In the recent past, exports have been the key revenue growth driver, registering a 39 per cent growth in the past five years. Mounting pressure from overseas competitors and a surge in freight rates appear to have dented Supreme Petrochem's margins.

Polystyrene is primarily used in cabinets for consumer durables, product casings, food packaging and toys. In 2005-06, the company's colour master batches business registered a commendable 25 per cent revenue growth. Its intense focus on this higher value-add segment is likely to improve margins and contribute to earnings growth.

Expandable Polystyrene

Supreme Petrochem has of late diversified into the expandable polystyrene business. In March 2006, it acquired a majority stake in Shin Ho Petrochemicals. With this acquisition, Supreme Petrochem has diversified into expandable polystyrene. The company plans to raise the capacity of Shin Ho Petrochemicals' facility at Chennai by 150 per cent to 15,000 tonnes. Supreme Petrochem plans to expand its presence in this segment by setting up a 60,000-tonne plant at its existing facility near Nagothane, Maharashtra.

The expandable polystyrene industry to a large extent depends on the white goods and industrial and commercial air-conditioning industries. Higher disposable incomes and strong industrial growth are expected to translate into volume growth. Under-utilised capacities in the Asean region and a reduction in import duties pose a threat to Supreme Petrochem's expandable polystyrene business. Low re-cyclability of expandable polystyrene and high level of concentration in this business, however, provide a cushion.

Concerns

A key concern is Supreme Petrochem's low margins. The polystyrene business is raw material-intensive with input costs, primarily styrene monomer, accounting for about 90 per cent of operating expenditure. In recent quarters, higher raw material prices have shrunk Supreme Petrochem's operating margin to as low as 3.5 per cent. Softening crude prices are likely to result in lower prices of styrene monomer which, in turn, is expected to boost Supreme Petrochem's margins. However, rising freight rates is of concern as Supreme Petrochem imports a chunk of its raw materials.

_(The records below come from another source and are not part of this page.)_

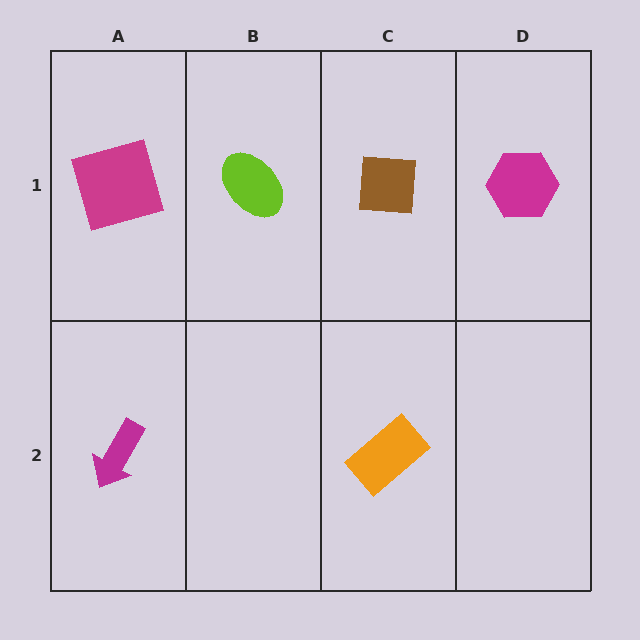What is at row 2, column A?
A magenta arrow.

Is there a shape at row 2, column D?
No, that cell is empty.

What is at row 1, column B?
A lime ellipse.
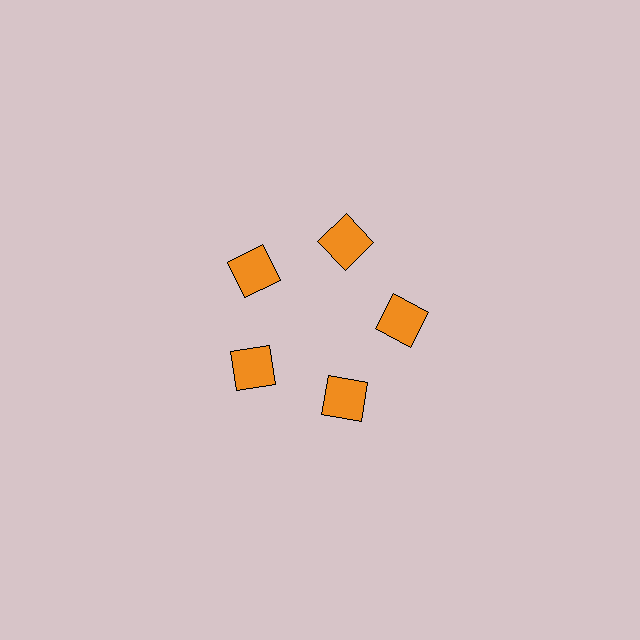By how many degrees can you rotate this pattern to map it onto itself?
The pattern maps onto itself every 72 degrees of rotation.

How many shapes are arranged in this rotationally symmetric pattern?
There are 5 shapes, arranged in 5 groups of 1.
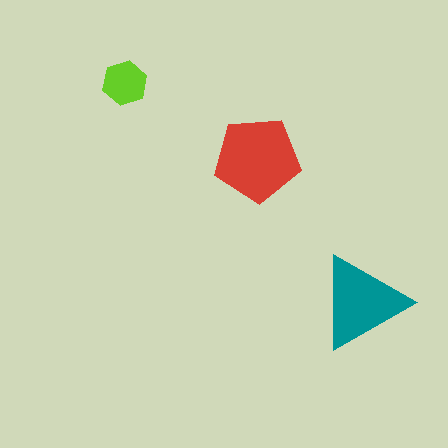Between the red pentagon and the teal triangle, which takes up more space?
The red pentagon.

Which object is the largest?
The red pentagon.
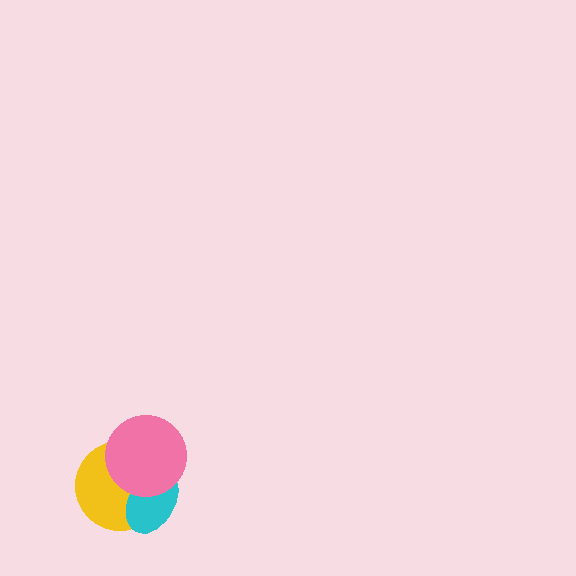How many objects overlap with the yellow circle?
2 objects overlap with the yellow circle.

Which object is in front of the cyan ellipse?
The pink circle is in front of the cyan ellipse.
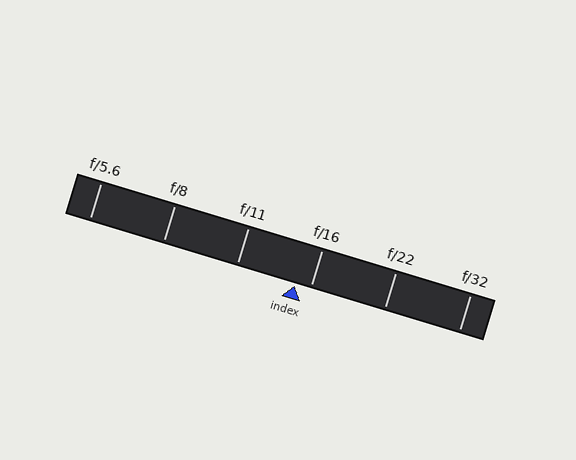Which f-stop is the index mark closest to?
The index mark is closest to f/16.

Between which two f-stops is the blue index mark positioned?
The index mark is between f/11 and f/16.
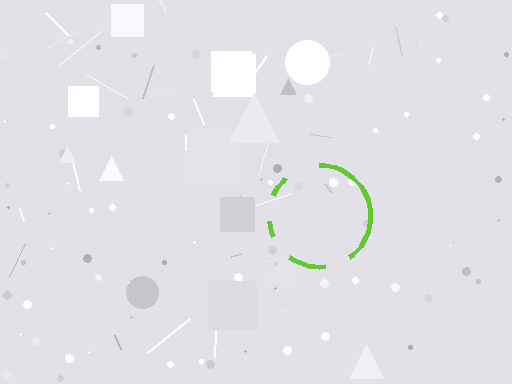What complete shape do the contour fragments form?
The contour fragments form a circle.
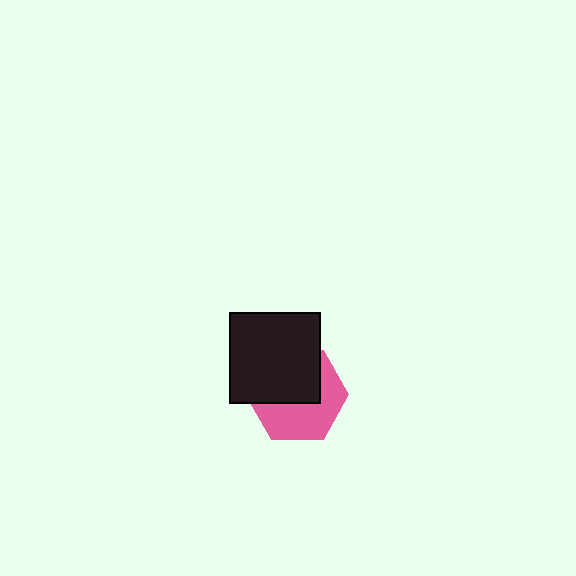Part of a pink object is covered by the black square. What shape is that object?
It is a hexagon.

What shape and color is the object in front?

In October 2005, the company increased its polystyrene capacity by 33 per cent to 2.72 lakh tonnes. With scope for higher operating levels in its polystyrene business and diversification into the expandable polystyrene segment, Supreme Petrochem is likely to maintain a 20 per cent revenue growth in the medium term.

Plans

Supreme Petrochem plans to set up a private port to meet its overseas logistics requirements and an SEZ in Maharashtra to boost domestic consumption of polystyrene by downstream units.